2k16 is upon us. That means 366 days of
absolute agony getting the opportunity to go into the world and be the best that I can be. This year, apart from being my last year of high school, will be the year that I continue my progression from a heartless pessimist and cynic to a more open-minded optimist 🙂 The creepy smiley face confirms this, it’s friendly, innocent and almost completely innocuous. Almost.
One thing I can definitely guarantee you is that you will be seeing a lot of this lemon curd in 2k16. A lot of it, you will be so sick of me like ‘Can’t you cook anything else?!’I can, yes, but I just feel like I’m not yet done with this creamy yellow deliciousness, I have very big plans for it. Very big plans indeed.
My first attempt at making lemon curd was about a year ago, and only about 56% failure. At the end of the day, I had a very yellow, very sour, very yummy substance. Just that it was liquid. It had not thickened AT ALL. Reason being that I was very impatient with my curd on the stove and had removed it prematurely.

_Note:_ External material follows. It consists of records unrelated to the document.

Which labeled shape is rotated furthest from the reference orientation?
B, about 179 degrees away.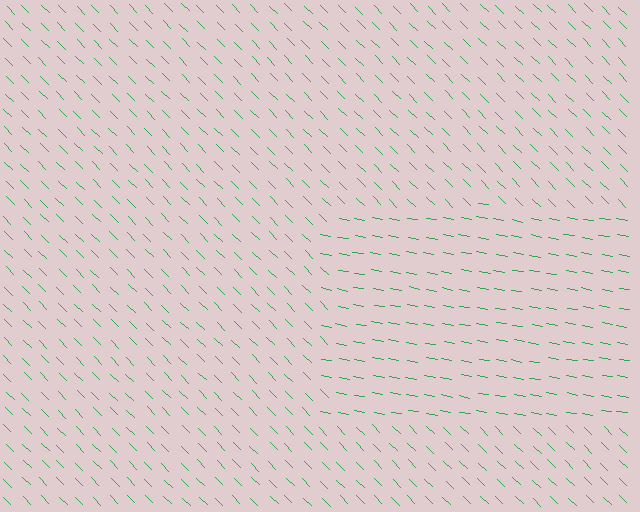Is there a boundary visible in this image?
Yes, there is a texture boundary formed by a change in line orientation.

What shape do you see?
I see a rectangle.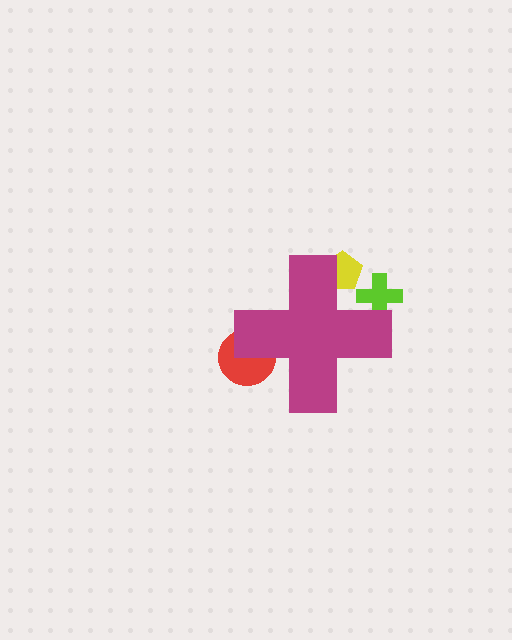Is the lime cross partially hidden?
Yes, the lime cross is partially hidden behind the magenta cross.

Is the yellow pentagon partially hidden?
Yes, the yellow pentagon is partially hidden behind the magenta cross.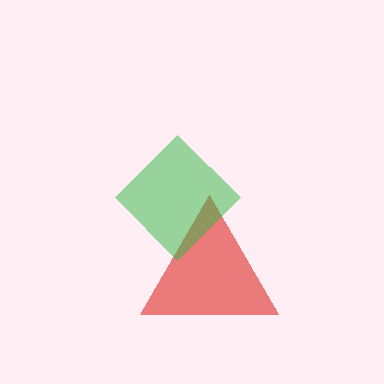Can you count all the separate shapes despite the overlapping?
Yes, there are 2 separate shapes.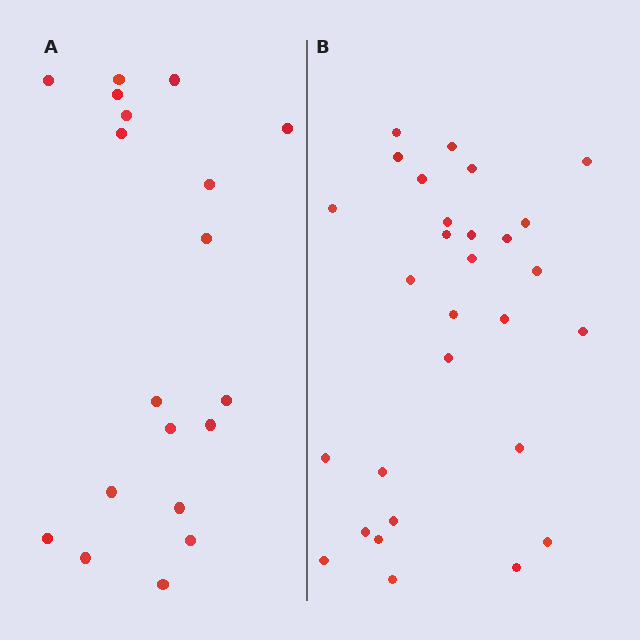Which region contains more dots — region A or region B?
Region B (the right region) has more dots.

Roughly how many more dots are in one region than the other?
Region B has roughly 10 or so more dots than region A.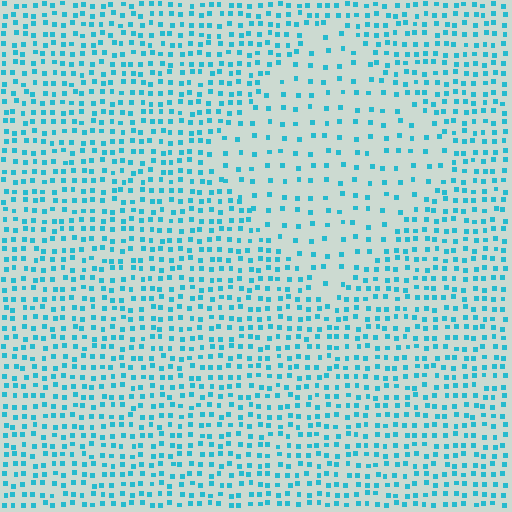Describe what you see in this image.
The image contains small cyan elements arranged at two different densities. A diamond-shaped region is visible where the elements are less densely packed than the surrounding area.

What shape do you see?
I see a diamond.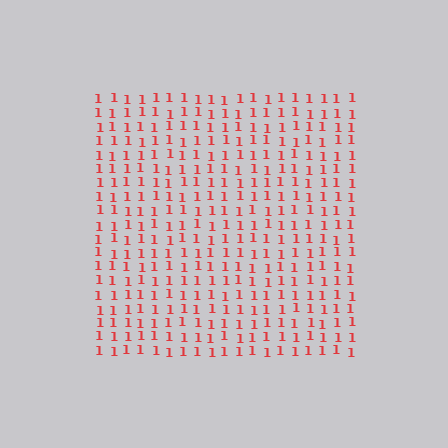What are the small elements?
The small elements are digit 1's.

And this is where I warn you, do not, and I repeat DO NOT remove the curd from the stove top until it has thickened considerably and when you run a spoon through it, it leaves streaks.
Also, you’re probably going to wonder if using 6 egg yolks is really necessary. After my first fail at this recipe, I decided to return to my office/bedroom to fully understand what went wrong and how I could fix it. Purely by analysis of ingredients, I deduced that the only way to get a thick lemon curd, would be to add more egg yolks. And so I did, and I am happy with the results. Or if you’re concerned about the 6 egg whites that will have nowhere to go, here’s an idea: whisk the egg whites together briefly with a pinch of salt and pepper and fry them like an omelette. Easy peasy protein packed breakfast.
Don’t like sweet stuff? Add less sugar. Want it to be more tart? Don’t be shy with that lemon juice! The colour making you sick? Use more whole eggs and less yolk, that’s the easiest way to tone down the beautiful sunshine colour (you heartless monster).
Another note: do not try to cook this in a saucepan. Because you will fail. And you will have a plate of lemony scrambled eggs on your hands. You have been warned. Instead, fill the saucepan about ¾ of the way to top with boiling water, put your stove on the lowest heat setting, sit a large bowl over the saucepan and make your curd in there. Just make sure the bowl is not plastic. I also happened to make the mistake of melting the bowl and having it glued to the pan. And I’m supposed to be the scientist. If you feel like you are going to die before the curd is ready, feel free to turn the heat up a bit on the stove, just remember what I said about scrambled eggs then remember that patience is a virtue and this curd is to die for.
But Andrea, what on earth will I do with a jar of this heavenly pud? I’ll give you a few ideas, spread it on your toast, fill some pastry with it, use it as a filling for cupcakes (coming soon, spoiler alert), ice your pavlova with it (also coming soon) or just grab a spoon and indulge! If it’s acceptable to eat Nutella out the jar, the same should go for lemon curd.
6 egg yolks
*1 whole egg
¼ cup castor sugar
½ cup lemon juice
½ tbsp grated lemon rind
¼ cup cold margarine, cut into small pieces
- Add all the ingredients except the margarine to a medium heatproof bowl and mix well to combine
- Fill a saucepan ¾ of the way to the top with boiling water and set it over the stove on low heat. Place your bowl over the lid of the saucepan and stir continuously, taking breaks, until the mixture has thickened considerably and when you run a spoon through it, it leaves permanent streaks in the curd. This will take you between 10 and 15 minutes. If after 15 minutes, the curd hasn’t thickened, increase the heat and continue to stir until it does.
- Remove the bowl from heat and add the margarine pieces bit by bit until all the pieces have melted and combined to give you what we can now call, LEMON CURD.
- Strain the curd into a jar to remove any lumps/cooked egg. Refrigerate for at least an hour and serve.
*If you’re a bit nervous about adding 6 egg yolks, it’s okay to play with the ingredients and add 4 egg yolks and 3 whole eggs, or 5 whole eggs and 2 egg yolks, your curd will just be less thick and the colour won’t be as strikingly yellow.